Open kendrak24 opened 6 years ago
It happens for me as well. It seems to be triggered only in channels with too large membership (200+ members?), and usually general & random are very large because they are auto-joined. In slack projects with small membership, general and random channels work fine for me.
I still find it strange that is_member is false. What the API docs say is that "almost every user" is a member of general, not that is_general implies is_member. However, I'm happy to treat is_general as is_member if we think that's the right thing to do. It just means we won't additionally try to join the channel. I guess I'll do that and then you can let me know if it fixes it, or causes a different problem.

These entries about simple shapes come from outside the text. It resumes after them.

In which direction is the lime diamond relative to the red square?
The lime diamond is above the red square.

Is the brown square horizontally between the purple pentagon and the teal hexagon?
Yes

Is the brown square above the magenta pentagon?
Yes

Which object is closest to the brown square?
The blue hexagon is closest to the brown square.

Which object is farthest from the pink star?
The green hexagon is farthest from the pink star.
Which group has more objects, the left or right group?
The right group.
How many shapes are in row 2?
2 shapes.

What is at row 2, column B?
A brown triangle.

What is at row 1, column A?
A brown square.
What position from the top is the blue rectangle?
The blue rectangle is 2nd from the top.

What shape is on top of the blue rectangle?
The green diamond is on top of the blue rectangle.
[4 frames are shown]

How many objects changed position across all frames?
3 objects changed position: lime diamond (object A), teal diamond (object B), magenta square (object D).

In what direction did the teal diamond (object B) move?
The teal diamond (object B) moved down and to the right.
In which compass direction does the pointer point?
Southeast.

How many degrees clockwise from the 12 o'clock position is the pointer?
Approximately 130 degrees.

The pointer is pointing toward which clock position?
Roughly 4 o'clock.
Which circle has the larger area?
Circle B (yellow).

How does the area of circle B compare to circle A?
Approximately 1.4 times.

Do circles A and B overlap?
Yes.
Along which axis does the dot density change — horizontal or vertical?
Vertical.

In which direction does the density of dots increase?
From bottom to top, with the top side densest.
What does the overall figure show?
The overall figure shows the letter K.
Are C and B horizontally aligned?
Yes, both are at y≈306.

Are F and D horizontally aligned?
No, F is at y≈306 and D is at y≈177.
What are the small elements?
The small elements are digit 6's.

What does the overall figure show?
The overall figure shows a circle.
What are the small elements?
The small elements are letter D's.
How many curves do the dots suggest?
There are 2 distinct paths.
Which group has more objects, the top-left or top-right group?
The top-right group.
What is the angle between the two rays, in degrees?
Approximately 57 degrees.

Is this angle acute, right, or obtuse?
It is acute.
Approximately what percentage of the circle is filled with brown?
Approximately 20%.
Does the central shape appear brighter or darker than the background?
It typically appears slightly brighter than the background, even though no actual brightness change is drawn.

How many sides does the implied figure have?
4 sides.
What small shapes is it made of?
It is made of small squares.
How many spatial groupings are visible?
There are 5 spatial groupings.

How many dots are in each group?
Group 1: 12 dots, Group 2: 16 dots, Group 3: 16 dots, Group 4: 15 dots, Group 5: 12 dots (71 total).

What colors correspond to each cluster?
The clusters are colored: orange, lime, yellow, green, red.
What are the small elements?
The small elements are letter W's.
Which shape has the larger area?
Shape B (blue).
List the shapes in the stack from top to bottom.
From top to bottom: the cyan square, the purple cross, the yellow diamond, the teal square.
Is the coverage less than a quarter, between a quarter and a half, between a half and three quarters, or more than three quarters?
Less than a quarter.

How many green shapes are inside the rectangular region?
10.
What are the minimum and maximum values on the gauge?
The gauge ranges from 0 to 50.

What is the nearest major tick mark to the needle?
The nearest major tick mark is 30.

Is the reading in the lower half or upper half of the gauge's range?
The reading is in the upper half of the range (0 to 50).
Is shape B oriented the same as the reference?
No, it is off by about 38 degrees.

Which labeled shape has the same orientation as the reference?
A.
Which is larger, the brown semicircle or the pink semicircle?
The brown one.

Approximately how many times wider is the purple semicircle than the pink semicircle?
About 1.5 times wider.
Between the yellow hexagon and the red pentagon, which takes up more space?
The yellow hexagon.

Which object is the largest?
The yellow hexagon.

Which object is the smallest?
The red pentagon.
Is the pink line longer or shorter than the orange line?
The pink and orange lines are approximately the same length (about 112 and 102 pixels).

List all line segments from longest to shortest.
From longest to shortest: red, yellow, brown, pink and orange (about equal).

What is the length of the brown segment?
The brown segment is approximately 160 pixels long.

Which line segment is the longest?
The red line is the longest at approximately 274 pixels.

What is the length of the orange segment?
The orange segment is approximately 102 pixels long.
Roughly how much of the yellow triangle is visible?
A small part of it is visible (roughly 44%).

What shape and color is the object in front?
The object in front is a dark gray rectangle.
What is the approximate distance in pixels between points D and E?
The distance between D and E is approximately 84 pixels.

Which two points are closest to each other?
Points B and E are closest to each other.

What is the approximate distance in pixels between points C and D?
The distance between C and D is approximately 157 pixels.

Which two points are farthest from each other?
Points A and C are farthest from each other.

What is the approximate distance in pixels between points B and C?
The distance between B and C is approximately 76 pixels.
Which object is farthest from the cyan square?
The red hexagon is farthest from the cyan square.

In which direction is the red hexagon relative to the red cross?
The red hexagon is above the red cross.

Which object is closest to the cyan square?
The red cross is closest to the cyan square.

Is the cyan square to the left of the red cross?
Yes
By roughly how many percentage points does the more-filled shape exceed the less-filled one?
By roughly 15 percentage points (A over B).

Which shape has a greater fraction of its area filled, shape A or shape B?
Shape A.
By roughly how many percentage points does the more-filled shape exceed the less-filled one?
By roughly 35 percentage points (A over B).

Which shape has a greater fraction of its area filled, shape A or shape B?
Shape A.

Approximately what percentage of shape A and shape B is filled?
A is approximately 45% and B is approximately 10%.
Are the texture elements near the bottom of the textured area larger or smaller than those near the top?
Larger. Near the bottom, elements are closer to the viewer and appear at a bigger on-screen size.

@bezirg I had the theory that it had something to do with how the general channel was configured (read only vs not, etc). I created a dummy slack with a couple of members just to test this, but there the general channel worked fine (and both is_general and is_member was true) regardless how I configured the channel. So, roster size seems like a likely suspect. Since it all works fine in Slack's web client, I assume they're handling the general channel separately (or not using their own API).
@dylex The fix worked. At least for the general channel. We don't have a random channel, so I can't speak for that.
The problem with general channel is fixed now for me.
I've seen this for the #general channel in our org, where is_general=true and (for some strange reason) is_member=false as seen in the debug snippet below. I've got no problem accessing this channel if I use Slack in a browser, and I'm in the member list (also checked in the browser). According to doc, everyone is implicitly a member of the #general channel, so maybe is_general just trumps is_member?